A new creative echo chamber of mine just launched at Samsaville, a Tumblr fiction blog.  Feel free to hop on over during your free time (caveat: NSFW), after hours.  So far, it’s a bit creepy and I’m spooking myself out, but therein lies the grinning fun!  Pasted below is the site’s about-section verbiage.

Concurrently, In Harsh Light is undergoing a tectonic shift in focus, drifting away from consumer tech, mobile gadgets and software topics to film (independent and mainstream); music (indie/mainstream); culture; anime; books; the bizarre; and (possibly) art galleries.  Much of these content-changes have yet to congeal (as I attempt to request the participation of a writing coterie of authors), so please bear with me.

In the meantime, you’re stuck with me.

Oh, right, about Samsaville.

“What the Fuck is Sasmasville?” — Eric Sanchez

I preemptively apologize for the existence of this blog.  It’s not for everyone.  I’d venture to say that it’s not for most folks.

Samsaville is a psychoanalytic experiment.  It is a series of fiction vignettes inspired by dreams and nightmares.

Samsaville is no Liber Novus, by any stretch, but it stands as one of my caseworker’s recommended CBT-friendly methods of dealing with chronic anxiety; as well as that gremlin’s gnarly cousin, DPD.

As a blog it becomes a personal responsibility, rather than composition-notebook fare.  This is not accessible fiction.

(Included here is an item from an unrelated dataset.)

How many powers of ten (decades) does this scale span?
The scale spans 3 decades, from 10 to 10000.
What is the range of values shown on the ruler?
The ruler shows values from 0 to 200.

This type of work challenges me and it often frustrates me.  My writing techniques have commensurately frustrated erstwhile creative writing teachers, English teachers, friends and colleagues.

All I know is that my writing has to be a natural continuation of my intrapsychic experiences, and I’m often too stubborn to sacrifice that raw energy for the sake of linearity.  (Note that I recognize the incalculable value in the latter, and that I will occasionally post more conventional pieces).

I once encountered a thesis proposing that David Lynch’s films represent a more accurate embodiment of how we experience reality.  I wish I could remember the author and title of this essay (perhaps someone more educated can help me with this).  Our thoughts (taboo or innocent), our feelings, our fears, our worries, our memories, our emotions are incoherent.  Untempered, they come through a multicolored kaleidoscope.

Without focus, linear, analytic “left-to-right” thinking is absent.  The true illusion is that we experience each day as a timeline from point A to point Z — when the mental reality is a fragmented collage of intrapsychic detritus.  The God-given gift of consciousness allows us to restructure these experiences into a cohesive, accessible, gestalt whole.  I merely argue that there is a time and place for the fragmented mess.

Cue Samsaville, stage right.

The titular term is derived from Franz Kafka’s beloved The Metamorphosis, whose principle character, Gregor Samsa, wakes up one morning to find that he’s transformed into a gigantic insectile creature.  The absurdism of the novella’s premise always fascinated me, largely favoring individual interpretation over didactic exposition.

Since my nascent read of the novella (one that predates William Burroughs’ and [later] David Cronenberg’s masterful takes on insectile body-horror), I’ve often associated the “absurd” with the surname, Samsa.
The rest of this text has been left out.